Scheffler handled the delay with remarkable patience, pacing the fairway and resetting his focus while Li fought the elements. He eventually hit a precise pitch to roughly 11 feet, expecting his birdie attempt to follow shortly. Instead, he was forced to wait as Li’s disaster entered its final, most surreal act.
Li, lacking any sense of urgency, stepped up to a tucked Sunday pin and struck a short, aggressive putt. The ball rolled past the hole, bypassed the caddie tending the flagstick, and rolled straight off the green and into the water. The crowd reacted with a low, horrified grunt, the sound of a gallery that had seen enough.

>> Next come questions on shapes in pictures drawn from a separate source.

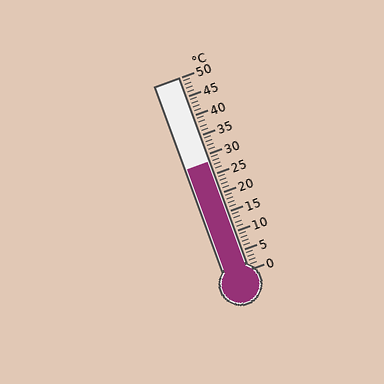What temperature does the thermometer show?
The thermometer shows approximately 28°C.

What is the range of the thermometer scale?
The thermometer scale ranges from 0°C to 50°C.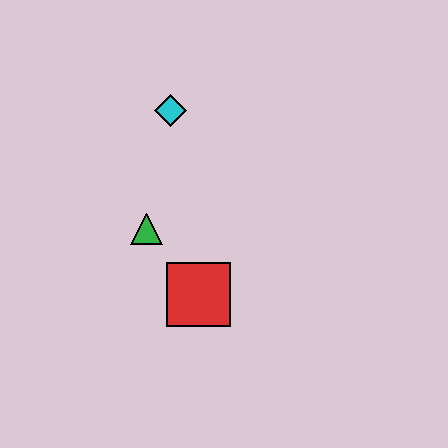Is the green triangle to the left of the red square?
Yes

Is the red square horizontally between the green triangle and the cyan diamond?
No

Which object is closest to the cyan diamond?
The green triangle is closest to the cyan diamond.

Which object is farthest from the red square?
The cyan diamond is farthest from the red square.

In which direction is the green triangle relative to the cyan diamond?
The green triangle is below the cyan diamond.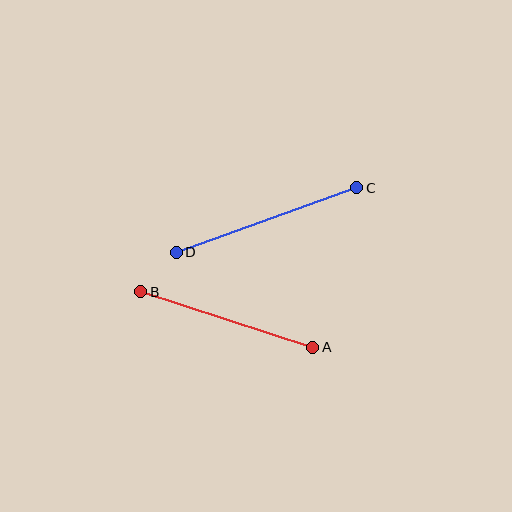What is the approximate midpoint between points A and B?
The midpoint is at approximately (227, 320) pixels.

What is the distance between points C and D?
The distance is approximately 191 pixels.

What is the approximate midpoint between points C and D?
The midpoint is at approximately (267, 220) pixels.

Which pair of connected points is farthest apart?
Points C and D are farthest apart.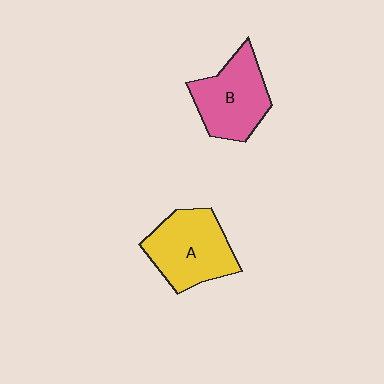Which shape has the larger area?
Shape A (yellow).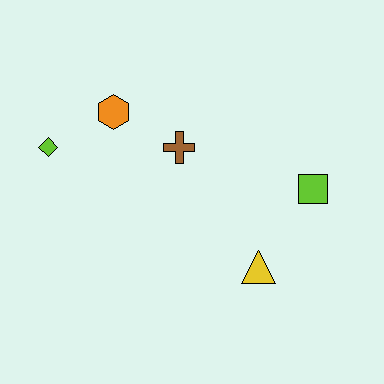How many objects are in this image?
There are 5 objects.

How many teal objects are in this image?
There are no teal objects.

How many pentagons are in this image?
There are no pentagons.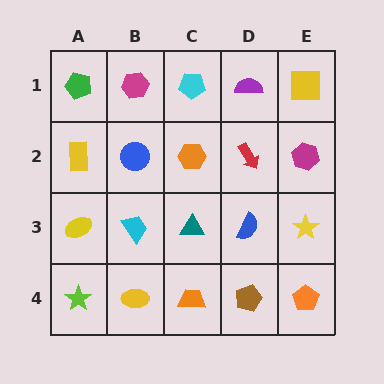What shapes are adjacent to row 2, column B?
A magenta hexagon (row 1, column B), a cyan trapezoid (row 3, column B), a yellow rectangle (row 2, column A), an orange hexagon (row 2, column C).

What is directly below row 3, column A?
A lime star.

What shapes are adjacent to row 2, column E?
A yellow square (row 1, column E), a yellow star (row 3, column E), a red arrow (row 2, column D).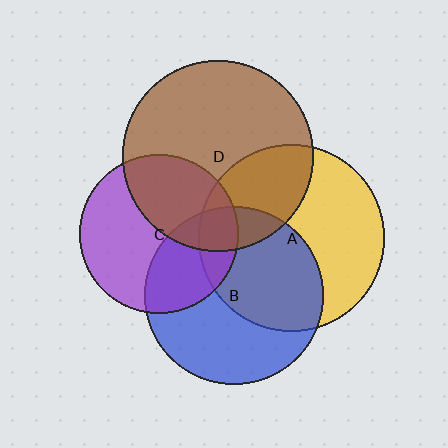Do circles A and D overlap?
Yes.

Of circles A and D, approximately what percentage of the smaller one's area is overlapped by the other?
Approximately 30%.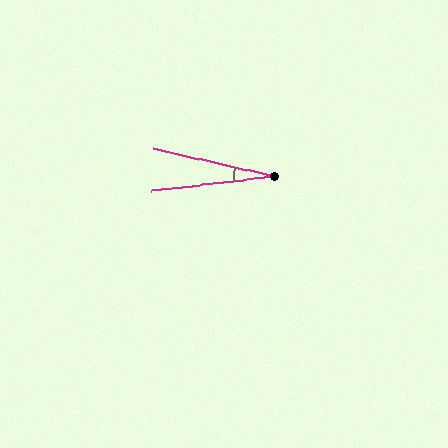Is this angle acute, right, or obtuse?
It is acute.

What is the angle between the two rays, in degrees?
Approximately 19 degrees.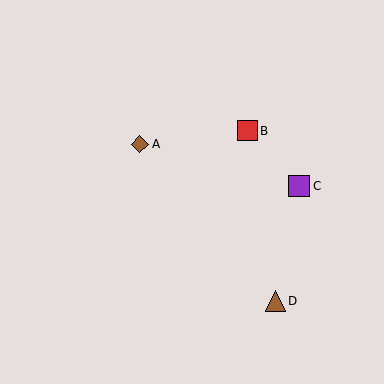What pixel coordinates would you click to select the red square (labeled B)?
Click at (248, 131) to select the red square B.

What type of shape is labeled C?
Shape C is a purple square.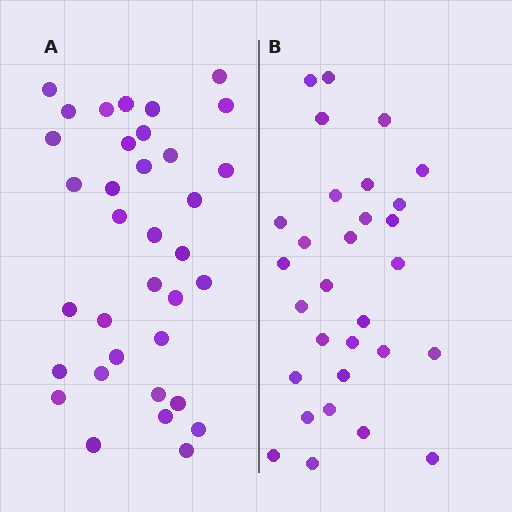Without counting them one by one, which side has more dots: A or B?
Region A (the left region) has more dots.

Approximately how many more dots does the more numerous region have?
Region A has about 5 more dots than region B.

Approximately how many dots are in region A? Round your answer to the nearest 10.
About 40 dots. (The exact count is 35, which rounds to 40.)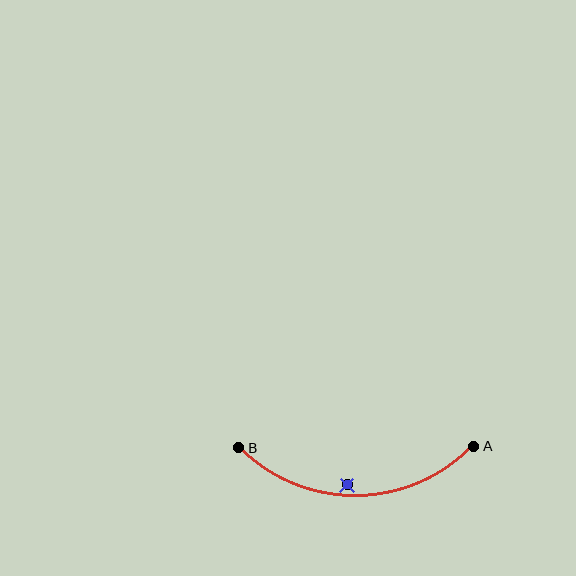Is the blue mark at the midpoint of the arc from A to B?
No — the blue mark does not lie on the arc at all. It sits slightly inside the curve.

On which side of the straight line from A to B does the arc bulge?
The arc bulges below the straight line connecting A and B.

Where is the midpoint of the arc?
The arc midpoint is the point on the curve farthest from the straight line joining A and B. It sits below that line.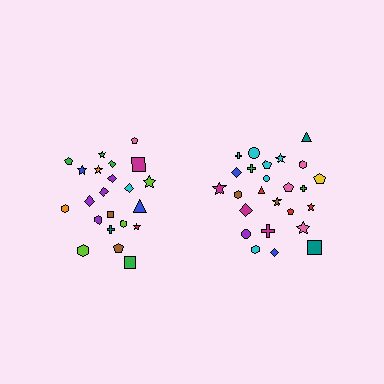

The final sequence was a blur of missed putts and mounting disbelief. Li took an eighth shot from the same location, which fell short, and a ninth that missed on the low side. Only then did Li practically run to mark his ball and clear the way for Scheffler. He then hurried to tap in his 10th stroke, sealing the quintuple-bogey and triggering a second Bronx cheer from the Amen Corner faithful.
| Event | Outcome | Impact |
|---|---|---|
| 3-Wood Approach | Ricochet off rock into bushes | Loss of positioning |
| Bush Chip Attempt | Ball moved <. 15 feet deeper | Lost option to return to original spot |
| Drop Dispute | Rules official intervention | Significant time delay |
| Final Putt | Ball rolled into water | Score escalated to 10 |
To his credit, Li met the complete of the ordeal with a sense of irony, holding his hands to the sky in mock celebration once the ball finally dropped. But for the patrons who watched the full 30-minute descent, the experience was less about sports and more about a shared sense of horror.
“I always thought I wanted to play this hole,” one spectator remarked Sunday afternoon. “Now I’m not so sure.”
The tournament continues to move forward, but the memory of this collapse will linger as a cautionary tale of how quickly the serenity of Augusta can turn into a landscape of ruin. The official leaderboard will record the 10, but it will never capture the sheer, breathless trauma of those who stood on the banks of Rae’s Creek and watched it happen.